3.1.4. FNC Differences Between HALL and HC

Relative to HC, HALL showed higher FNC between STG (BA 22) and hippocampus and between STG (BA 22) and SN, but lower FNC between STG (BA 22) and visual cortex (BA 17) (Figure 2).

3.2. Regression Analyses of FNC

3.2.1. Symptom Severity & FNC

We observed a significant association between AH severity and FNC between STG (BA 22) and SN (t = 2.3, p < 0.05); SN-STG (BA 22) FNC was not associated with VH severity, nor total positive/negative symptoms. This association between AH severity and SN-STG (BA 22) FNC remained significant when we included total chlorpromazine equivalents as an additional regressor in the model (t = 2.0, p < 0.05). There were no other significant associations between FNC correlations and symptom scores.

3.2.2. Hippocampal ALFF & FNC: HC vs. Sz

We observed significant diagnosis x ALFF interactions on (1) FNC between STG networks (BA 41 and BA 22) (t = −2.9, p < 0.01) and (2) SN-STG (BA 41) FNC (t = −3.0, p < 0.01). To ensure that observed effects were not driven by outliers, we re-ran regression analyses after omitting four subjects that had weighted hippocampal ALFF averages exceeding 4 standard deviations from the mean. The diagnosis x ALFF interaction on SN-STG (BA 41) FNC remained significant (t = −3.0, p < 0.01) while the diagnosis x ALFF interaction on FNC between STG networks (BA 41 and BA 22) did not remain significant (t = −1.8, p = 0.08).

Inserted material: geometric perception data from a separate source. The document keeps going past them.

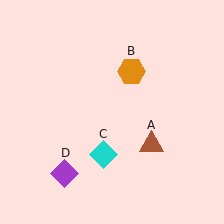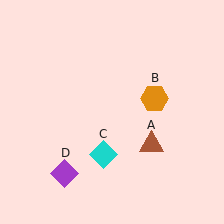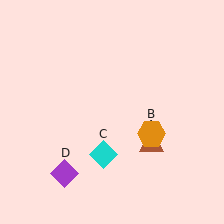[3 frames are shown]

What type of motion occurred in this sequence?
The orange hexagon (object B) rotated clockwise around the center of the scene.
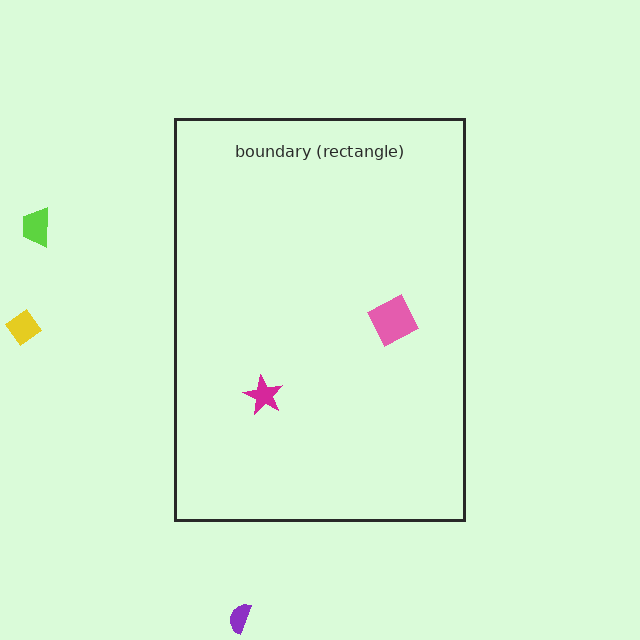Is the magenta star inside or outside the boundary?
Inside.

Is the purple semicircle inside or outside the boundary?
Outside.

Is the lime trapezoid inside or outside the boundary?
Outside.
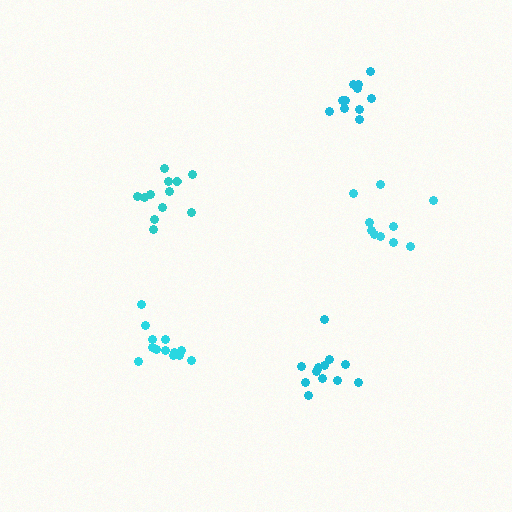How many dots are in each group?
Group 1: 13 dots, Group 2: 10 dots, Group 3: 12 dots, Group 4: 12 dots, Group 5: 11 dots (58 total).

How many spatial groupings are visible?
There are 5 spatial groupings.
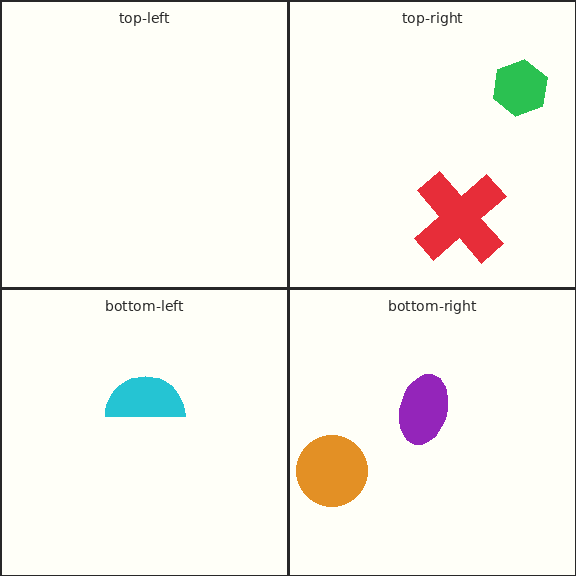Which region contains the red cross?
The top-right region.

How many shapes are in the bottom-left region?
1.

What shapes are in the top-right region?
The green hexagon, the red cross.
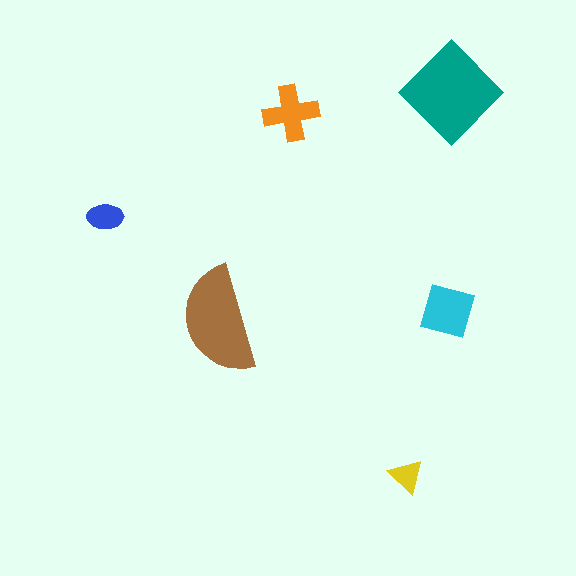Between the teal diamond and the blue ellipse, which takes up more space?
The teal diamond.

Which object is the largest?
The teal diamond.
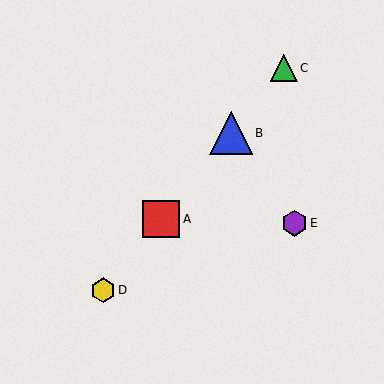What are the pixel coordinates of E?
Object E is at (294, 223).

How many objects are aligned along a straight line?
4 objects (A, B, C, D) are aligned along a straight line.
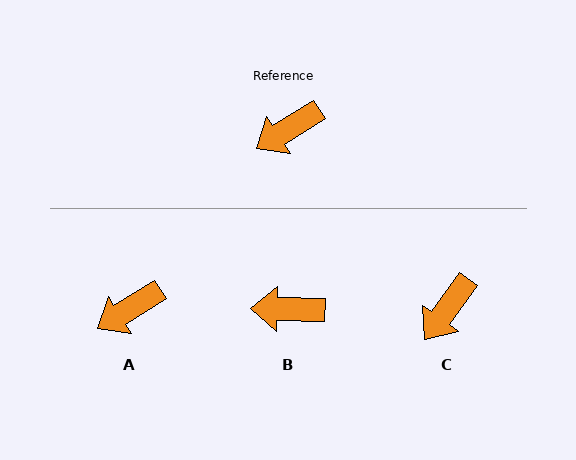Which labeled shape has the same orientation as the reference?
A.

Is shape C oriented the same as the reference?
No, it is off by about 22 degrees.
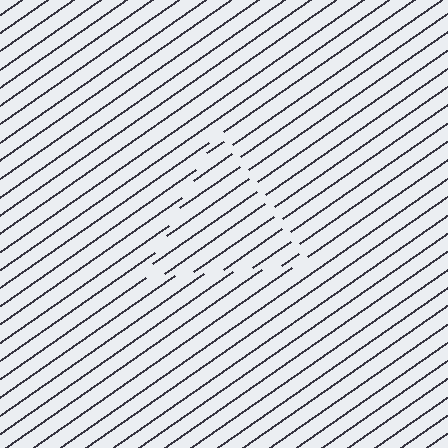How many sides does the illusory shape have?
3 sides — the line-ends trace a triangle.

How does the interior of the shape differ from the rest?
The interior of the shape contains the same grating, shifted by half a period — the contour is defined by the phase discontinuity where line-ends from the inner and outer gratings abut.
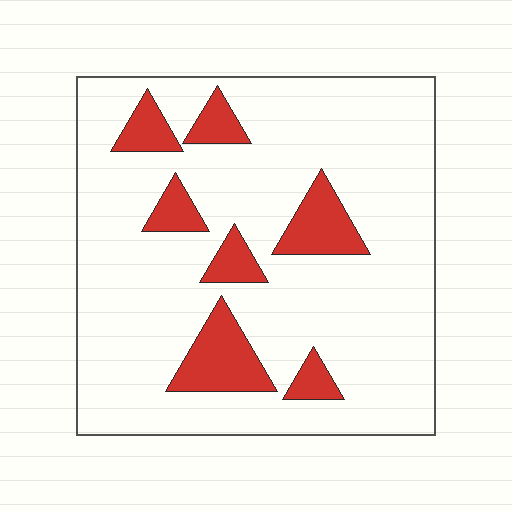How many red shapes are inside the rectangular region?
7.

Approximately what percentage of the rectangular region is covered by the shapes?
Approximately 15%.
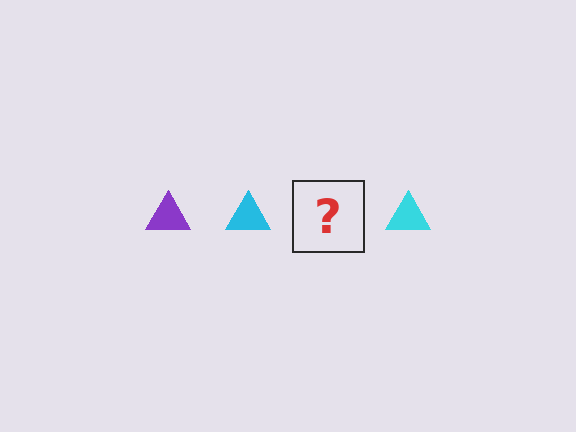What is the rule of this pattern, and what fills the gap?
The rule is that the pattern cycles through purple, cyan triangles. The gap should be filled with a purple triangle.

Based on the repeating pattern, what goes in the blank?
The blank should be a purple triangle.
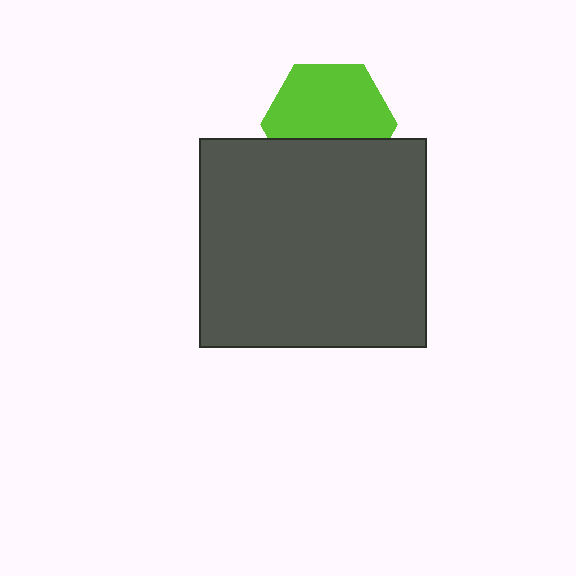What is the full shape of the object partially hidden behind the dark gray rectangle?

In HC, hippocampal ALFF was positively associated with FNC between (1) STG (BA 22) and hippocampus (t = 4.2, p < 0.001), and negatively associated with FNC between (2) the two STG networks (BA 41, BA 22) (t = −3.1, p < 0.01), and (3) STG (BA 41) and SN (t = −2.4, p < 0.05). In Sz, hippocampal ALFF was positively associated with SN-STG (BA 41) FNC (t = 2.2, p < 0.05). This observed association between left hippocampal ALFF and SN-STG (BA 41) connectivity remained significant (t = 2.2, p < 0.05) when total chlorpromazine equivalents were introduced as an additional covariate in the model.

3.2.3. Hippocampal ALFF & FNC: HALL vs. NH

There were no associations between hippocampal ALFF and FNC in NH patients. In HALL patients (n = 81), hippocampal ALFF was associated with FNC between the STG (BA 41) and SN (t = 2.1, p < 0.05). When we included chlorpromazine equivalents as an additional covariate in the regression analysis, the observed association between hippocampal ALFF and SN-STG (BA 41) connectivity remained significant (t = 2.1, p < 0.05).

4. Discussion

This analysis shows higher STG-SN FNC in Sz linked to the trait of experiencing AH. Furthermore, it identifies disrupted patterns of auditory network FNC in Sz and suggests a potential mechanism that may drive these FNC disturbances: hippocampal ALFF. To contextualize these results, we highlight FNC differences in Sz vs. HC before discussing the results of our targeted investigations of AH/VH.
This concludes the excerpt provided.